Onshape is unavailable

Incident Report for Onshape

Postmortem

Overview

On June 1, 2021 Onshape suffered a service-wide outage starting at 14:49 UTC. The service was intermittently available for some users, but was not entirely stable until sometime before 18:36 UTC when the “all clear” was called.

The first automated notification was made to the Onshape Operations team at 14:49 UTC. The Operations team immediately began our Incident Response (IR) process.

The service presented customers with failures to sign in, failures to open models and frequent support code errors for users in all regions. The Onshape status page at https://status.onshape.com was updated at 14:53 UTC. Information about this incident and all historical incidents can be found on that site.

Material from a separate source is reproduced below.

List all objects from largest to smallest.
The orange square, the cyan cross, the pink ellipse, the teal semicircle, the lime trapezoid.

IR team members discovered that there were a very large number of a few specific server types running. One of our internal messaging systems and one of our database clusters were experiencing very high CPU load.

Assessment and Actions

We began to suspect a runaway auto-scaling service to be the cause of at least some of the issues. Disabling the auto-scaling service for specific server type helped achieve some stability. Termination of the excessive server instances restored the service to normal operation.

Conclusions

The cause of the spike in instance creation (and the overloading of our messaging and database services) was a recent auto-scaling service change which was designed to accelerate the launching of some instances.

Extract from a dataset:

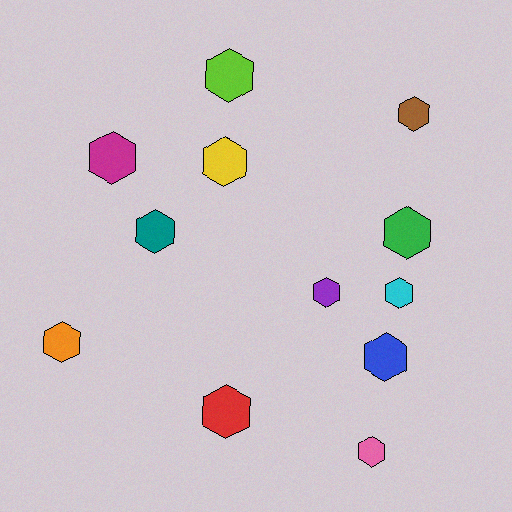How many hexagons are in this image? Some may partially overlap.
There are 12 hexagons.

The auto-scaling service running this change started too many instances and overwhelmed several other parts of the service.

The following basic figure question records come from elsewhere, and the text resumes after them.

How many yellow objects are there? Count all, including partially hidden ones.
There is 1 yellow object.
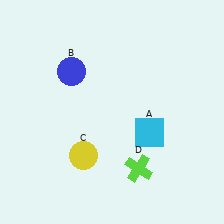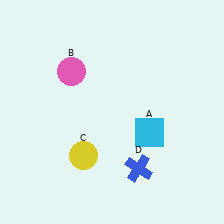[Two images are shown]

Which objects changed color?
B changed from blue to pink. D changed from lime to blue.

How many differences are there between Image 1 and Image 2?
There are 2 differences between the two images.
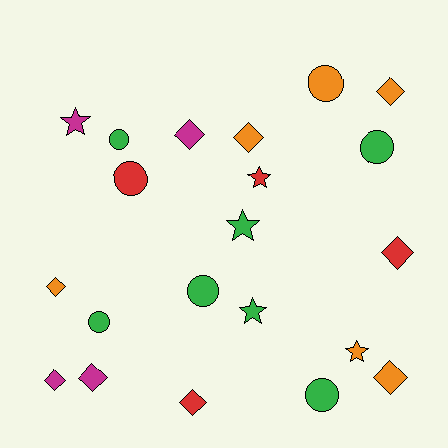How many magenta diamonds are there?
There are 3 magenta diamonds.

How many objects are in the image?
There are 21 objects.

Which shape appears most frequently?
Diamond, with 9 objects.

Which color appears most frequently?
Green, with 7 objects.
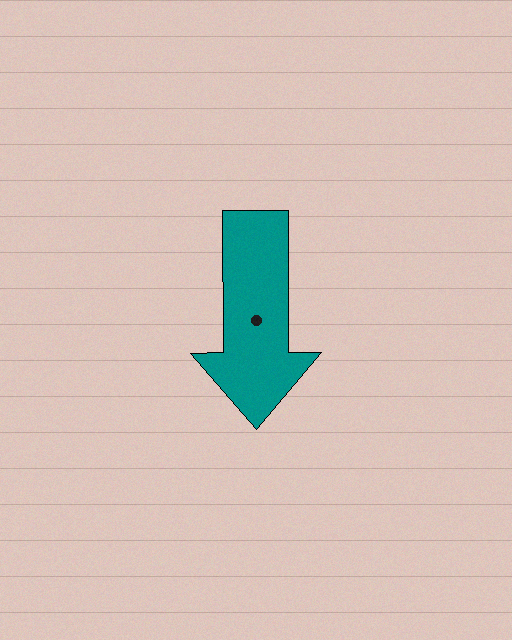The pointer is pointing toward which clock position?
Roughly 6 o'clock.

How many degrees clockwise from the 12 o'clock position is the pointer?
Approximately 180 degrees.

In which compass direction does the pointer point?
South.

Technical Improvements to be Made

Increase the resiliency of our messaging and database services against too many internal client sessions.
Add governors to our auto-scaling services and our deployment service to prevent runaway instance requests.
Some customers still don’t know about https://status.onshape.com. We should consider additional places in the UI to point users at the status page when we are experiencing failures.
We need to load test all of our services with too many database clients (servers), not just too many requests.

Process Improvements to be Made

Overall the IR worked well. There were still customers that were unaware of the status page. We should add Twitter notifications for large outages. We need to decide if it’s the same criteria for updating the status page or if there is a higher bar. The primary goal of the tweet should be to point users at the status page.

‌

We are truly sorry for the loss of productivity. We take the availability of the Onshape service seriously and we didn’t meet your expectations or ours. We will learn from this and use it to improve the service we provide to you.

Posted Jun 10, 2021 - 22:12 EDT

Resolved

The incident has been resolved. A full Root Cause Analysis will be posted here and on the Onshape forum as soon as available.

Posted Jun 01, 2021 - 15:46 EDT

Monitoring

We have stabilized the service. Imports and export may still be delayed.

Posted Jun 01, 2021 - 14:47 EDT

Update

We are implementing a fix to stabilize the service now. We truly appreciate your patience as we work through the issues.

Posted Jun 01, 2021 - 14:15 EDT

Identified

We have seen an additional regression in one of our internal coordination services. We have all team members engaged in restoring service health.

Posted Jun 01, 2021 - 13:19 EDT

Monitoring

A fix has been implemented and we are monitoring the results. We may still see delayed import/export operations in the North America region as queues are processed. We will be providing additional reports here as the service continues to recover.

Posted Jun 01, 2021 - 12:46 EDT

Update

An internal coordination service is overloaded. We are working to resolve the issue now. Update in 30 minutes.

Posted Jun 01, 2021 - 12:23 EDT

Update

We are continuing to investigate the issue. We will provide an additional update here within 30 mins.

Posted Jun 01, 2021 - 11:48 EDT

Investigating

Our automated systems are reporting an increased error rate connecting to Onshape from all regions.

Posted Jun 01, 2021 - 10:53 EDT

This incident affected: Onshape CAD Service (https://cad.onshape.com) (North America, Western Europe, Southeast Asia, Australia, Northeast Asia).